Il confronto con il resto d’Europa è impietoso. Basta guardare alla Norvegia, dove a luglio 2025 il 97,2% delle nuove immatricolazioni ha riguardato veicoli elettrici a batteria. Un risultato frutto di politiche lungimiranti, incentivi costanti e una rete di infrastrutture capillare, che ha reso la transizione non solo possibile, ma anche conveniente per i cittadini. In Italia, invece, nello stesso periodo le auto elettriche si sono fermate a 5.764 unità, pari a un timido 4,85% del mercato. Un dato che, seppur in crescita, appare ancora lontano dagli standard europei e testimonia la necessità di un cambio di passo deciso.
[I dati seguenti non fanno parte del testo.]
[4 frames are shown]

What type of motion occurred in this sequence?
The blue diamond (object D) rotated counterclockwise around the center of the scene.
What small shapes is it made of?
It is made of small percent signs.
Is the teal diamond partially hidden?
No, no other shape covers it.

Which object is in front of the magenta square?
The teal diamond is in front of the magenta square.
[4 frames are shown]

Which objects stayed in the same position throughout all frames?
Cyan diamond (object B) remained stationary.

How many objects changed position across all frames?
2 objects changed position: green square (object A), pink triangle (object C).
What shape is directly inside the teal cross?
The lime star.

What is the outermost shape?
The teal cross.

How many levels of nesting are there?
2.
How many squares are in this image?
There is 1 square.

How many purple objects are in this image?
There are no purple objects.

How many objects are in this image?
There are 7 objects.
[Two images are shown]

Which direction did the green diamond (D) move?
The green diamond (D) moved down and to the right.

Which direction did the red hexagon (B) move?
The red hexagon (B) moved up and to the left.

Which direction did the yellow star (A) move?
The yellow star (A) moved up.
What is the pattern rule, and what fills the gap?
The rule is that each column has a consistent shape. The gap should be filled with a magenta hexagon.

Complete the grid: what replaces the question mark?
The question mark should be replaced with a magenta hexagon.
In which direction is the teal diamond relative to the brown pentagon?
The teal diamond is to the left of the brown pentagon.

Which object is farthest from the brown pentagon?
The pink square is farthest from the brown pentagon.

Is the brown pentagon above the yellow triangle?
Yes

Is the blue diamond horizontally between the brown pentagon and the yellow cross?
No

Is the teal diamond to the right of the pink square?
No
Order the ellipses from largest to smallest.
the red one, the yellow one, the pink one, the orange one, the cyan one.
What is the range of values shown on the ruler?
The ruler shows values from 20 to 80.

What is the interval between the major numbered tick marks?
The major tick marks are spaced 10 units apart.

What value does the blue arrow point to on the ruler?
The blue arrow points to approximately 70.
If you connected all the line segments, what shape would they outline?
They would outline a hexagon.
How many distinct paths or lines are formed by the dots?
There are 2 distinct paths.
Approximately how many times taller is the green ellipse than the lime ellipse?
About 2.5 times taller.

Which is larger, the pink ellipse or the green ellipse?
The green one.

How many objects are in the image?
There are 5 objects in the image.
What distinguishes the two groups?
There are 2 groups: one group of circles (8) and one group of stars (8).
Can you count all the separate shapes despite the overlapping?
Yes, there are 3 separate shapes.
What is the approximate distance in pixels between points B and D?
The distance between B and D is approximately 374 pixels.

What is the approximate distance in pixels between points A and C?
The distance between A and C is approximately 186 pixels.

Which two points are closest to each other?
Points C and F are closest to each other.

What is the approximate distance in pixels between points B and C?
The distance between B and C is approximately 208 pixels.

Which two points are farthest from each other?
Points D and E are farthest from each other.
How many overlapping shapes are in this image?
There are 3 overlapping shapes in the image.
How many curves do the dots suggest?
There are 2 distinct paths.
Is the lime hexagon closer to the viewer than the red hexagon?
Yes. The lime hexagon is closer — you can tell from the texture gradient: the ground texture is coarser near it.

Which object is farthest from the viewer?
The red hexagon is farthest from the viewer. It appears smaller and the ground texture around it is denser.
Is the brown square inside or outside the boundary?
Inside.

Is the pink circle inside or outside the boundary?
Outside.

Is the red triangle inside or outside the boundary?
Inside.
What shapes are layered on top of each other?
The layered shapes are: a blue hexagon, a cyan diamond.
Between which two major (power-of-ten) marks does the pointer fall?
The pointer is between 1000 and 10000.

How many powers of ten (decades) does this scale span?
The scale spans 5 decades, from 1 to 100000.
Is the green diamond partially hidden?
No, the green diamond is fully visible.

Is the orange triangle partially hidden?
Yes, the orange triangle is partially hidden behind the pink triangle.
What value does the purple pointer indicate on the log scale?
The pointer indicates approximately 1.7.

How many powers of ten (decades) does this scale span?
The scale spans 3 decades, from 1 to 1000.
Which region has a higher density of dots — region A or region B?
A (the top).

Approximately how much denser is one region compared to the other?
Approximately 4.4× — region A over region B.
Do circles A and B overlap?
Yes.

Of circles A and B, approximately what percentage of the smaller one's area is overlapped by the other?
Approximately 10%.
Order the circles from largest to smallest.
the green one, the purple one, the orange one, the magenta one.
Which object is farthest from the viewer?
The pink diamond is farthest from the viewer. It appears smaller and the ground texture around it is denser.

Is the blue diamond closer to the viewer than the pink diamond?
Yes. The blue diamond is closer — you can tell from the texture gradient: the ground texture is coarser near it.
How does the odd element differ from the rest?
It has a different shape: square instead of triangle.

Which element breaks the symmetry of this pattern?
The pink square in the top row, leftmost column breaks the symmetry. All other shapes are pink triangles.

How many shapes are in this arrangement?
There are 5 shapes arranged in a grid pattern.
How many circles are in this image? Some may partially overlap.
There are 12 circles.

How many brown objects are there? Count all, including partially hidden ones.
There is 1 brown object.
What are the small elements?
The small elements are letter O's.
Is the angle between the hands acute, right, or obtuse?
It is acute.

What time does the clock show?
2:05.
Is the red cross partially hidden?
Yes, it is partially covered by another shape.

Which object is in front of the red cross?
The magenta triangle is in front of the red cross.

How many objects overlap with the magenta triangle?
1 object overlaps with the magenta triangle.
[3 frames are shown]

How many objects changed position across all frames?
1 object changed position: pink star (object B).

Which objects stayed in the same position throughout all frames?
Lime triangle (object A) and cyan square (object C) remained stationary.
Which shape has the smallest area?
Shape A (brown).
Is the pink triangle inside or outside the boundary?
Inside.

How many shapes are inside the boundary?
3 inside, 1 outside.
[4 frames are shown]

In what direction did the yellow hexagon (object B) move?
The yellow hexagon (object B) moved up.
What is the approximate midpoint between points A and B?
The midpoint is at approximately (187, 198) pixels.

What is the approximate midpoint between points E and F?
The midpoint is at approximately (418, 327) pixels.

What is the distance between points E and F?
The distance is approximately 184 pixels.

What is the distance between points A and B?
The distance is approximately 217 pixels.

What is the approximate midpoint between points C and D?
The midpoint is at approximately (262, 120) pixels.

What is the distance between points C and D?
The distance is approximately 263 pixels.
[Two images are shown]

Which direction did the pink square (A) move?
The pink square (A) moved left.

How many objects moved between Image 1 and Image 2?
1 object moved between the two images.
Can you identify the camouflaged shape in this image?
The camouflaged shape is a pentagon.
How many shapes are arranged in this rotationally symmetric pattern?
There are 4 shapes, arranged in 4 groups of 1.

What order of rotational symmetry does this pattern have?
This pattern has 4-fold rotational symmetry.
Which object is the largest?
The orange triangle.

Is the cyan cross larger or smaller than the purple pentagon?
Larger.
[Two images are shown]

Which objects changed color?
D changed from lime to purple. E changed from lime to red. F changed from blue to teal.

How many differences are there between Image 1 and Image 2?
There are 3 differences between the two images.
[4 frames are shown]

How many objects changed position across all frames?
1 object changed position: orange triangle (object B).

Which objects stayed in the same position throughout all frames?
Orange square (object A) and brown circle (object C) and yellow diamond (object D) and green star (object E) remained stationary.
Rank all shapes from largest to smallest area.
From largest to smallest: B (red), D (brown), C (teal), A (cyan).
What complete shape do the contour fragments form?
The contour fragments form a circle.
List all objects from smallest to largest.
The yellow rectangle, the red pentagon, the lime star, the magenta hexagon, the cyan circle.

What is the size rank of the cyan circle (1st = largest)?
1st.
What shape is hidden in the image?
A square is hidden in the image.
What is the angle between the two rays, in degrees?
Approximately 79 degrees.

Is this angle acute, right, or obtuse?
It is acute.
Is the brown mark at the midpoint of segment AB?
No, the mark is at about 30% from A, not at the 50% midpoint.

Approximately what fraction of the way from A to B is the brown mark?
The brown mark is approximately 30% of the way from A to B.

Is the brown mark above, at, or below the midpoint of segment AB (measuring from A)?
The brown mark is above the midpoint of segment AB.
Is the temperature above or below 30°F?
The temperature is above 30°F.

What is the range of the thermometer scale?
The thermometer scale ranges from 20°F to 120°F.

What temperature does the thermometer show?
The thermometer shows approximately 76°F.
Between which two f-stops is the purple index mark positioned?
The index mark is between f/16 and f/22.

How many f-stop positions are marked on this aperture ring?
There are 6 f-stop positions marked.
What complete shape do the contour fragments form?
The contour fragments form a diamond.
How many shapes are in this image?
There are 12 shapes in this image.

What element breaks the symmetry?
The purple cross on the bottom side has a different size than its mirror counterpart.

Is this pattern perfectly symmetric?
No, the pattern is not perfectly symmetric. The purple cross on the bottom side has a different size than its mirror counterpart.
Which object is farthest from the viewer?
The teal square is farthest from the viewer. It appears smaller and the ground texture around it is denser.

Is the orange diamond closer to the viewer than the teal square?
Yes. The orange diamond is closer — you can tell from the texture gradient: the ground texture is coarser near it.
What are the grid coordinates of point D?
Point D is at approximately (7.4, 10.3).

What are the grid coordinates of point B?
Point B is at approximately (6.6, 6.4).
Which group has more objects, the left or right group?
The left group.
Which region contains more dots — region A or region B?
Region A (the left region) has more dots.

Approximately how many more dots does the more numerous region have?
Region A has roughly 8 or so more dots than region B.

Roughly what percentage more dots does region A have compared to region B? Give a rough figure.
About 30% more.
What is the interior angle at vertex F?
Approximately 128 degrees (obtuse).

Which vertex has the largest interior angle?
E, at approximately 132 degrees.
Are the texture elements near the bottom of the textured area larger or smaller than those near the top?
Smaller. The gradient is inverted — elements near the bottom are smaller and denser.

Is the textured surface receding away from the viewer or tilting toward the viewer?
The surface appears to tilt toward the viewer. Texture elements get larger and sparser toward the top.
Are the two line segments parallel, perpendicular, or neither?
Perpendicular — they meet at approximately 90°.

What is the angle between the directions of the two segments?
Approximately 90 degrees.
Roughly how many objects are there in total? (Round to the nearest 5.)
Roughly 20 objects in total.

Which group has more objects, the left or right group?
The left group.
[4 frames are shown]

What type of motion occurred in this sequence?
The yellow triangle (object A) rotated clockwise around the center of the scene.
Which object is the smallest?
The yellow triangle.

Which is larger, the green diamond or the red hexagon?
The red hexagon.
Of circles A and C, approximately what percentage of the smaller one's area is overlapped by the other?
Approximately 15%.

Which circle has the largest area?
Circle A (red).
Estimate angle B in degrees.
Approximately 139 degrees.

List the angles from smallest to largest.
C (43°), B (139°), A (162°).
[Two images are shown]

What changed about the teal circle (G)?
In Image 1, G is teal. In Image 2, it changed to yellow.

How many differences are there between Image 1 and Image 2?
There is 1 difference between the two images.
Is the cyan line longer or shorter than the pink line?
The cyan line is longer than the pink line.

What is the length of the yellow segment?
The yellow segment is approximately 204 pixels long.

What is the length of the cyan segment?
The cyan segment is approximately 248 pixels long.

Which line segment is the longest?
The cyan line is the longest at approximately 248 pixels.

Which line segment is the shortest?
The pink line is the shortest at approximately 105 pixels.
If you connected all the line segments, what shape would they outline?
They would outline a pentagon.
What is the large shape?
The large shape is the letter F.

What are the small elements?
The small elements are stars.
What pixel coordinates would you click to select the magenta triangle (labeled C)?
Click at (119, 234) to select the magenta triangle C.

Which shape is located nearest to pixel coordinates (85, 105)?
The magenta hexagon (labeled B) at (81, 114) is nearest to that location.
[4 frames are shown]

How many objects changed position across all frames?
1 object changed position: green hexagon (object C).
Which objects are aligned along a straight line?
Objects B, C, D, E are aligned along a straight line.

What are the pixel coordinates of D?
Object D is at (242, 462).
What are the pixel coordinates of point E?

A complicare ulteriormente il quadro ci sono le perplessità degli automobilisti. Secondo uno studio Peugeot-IFOP, il 96% dei francesi individua ancora ostacoli all’adozione dell’elettrico, soprattutto in termini di autonomia, disponibilità delle colonnine di ricarica e costi complessivi. Timori condivisi anche dagli italiani, che chiedono maggiore chiarezza sugli incentivi e un’infrastruttura di ricarica più diffusa. In questo scenario, l’innovazione tecnologica rappresenta una delle chiavi per sbloccare il potenziale del mercato: basti pensare alle batterie al grafene, che promettono tempi di ricarica ridotti e autonomie sempre più elevate, elementi fondamentali per superare le resistenze degli utenti e rendere l’auto elettrica una scelta realmente competitiva.
Nel frattempo, la concorrenza internazionale non sta a guardare. I produttori cinesi, con in testa XPENG, stanno conquistando fette di mercato sempre più ampie grazie a modelli tecnologicamente avanzati e prezzi aggressivi. Un segnale inequivocabile che il settore automotive sta vivendo una trasformazione profonda, dove la capacità di innovare e adattarsi alle nuove esigenze dei consumatori farà la differenza tra chi resterà al passo coi tempi e chi rischia di essere tagliato fuori.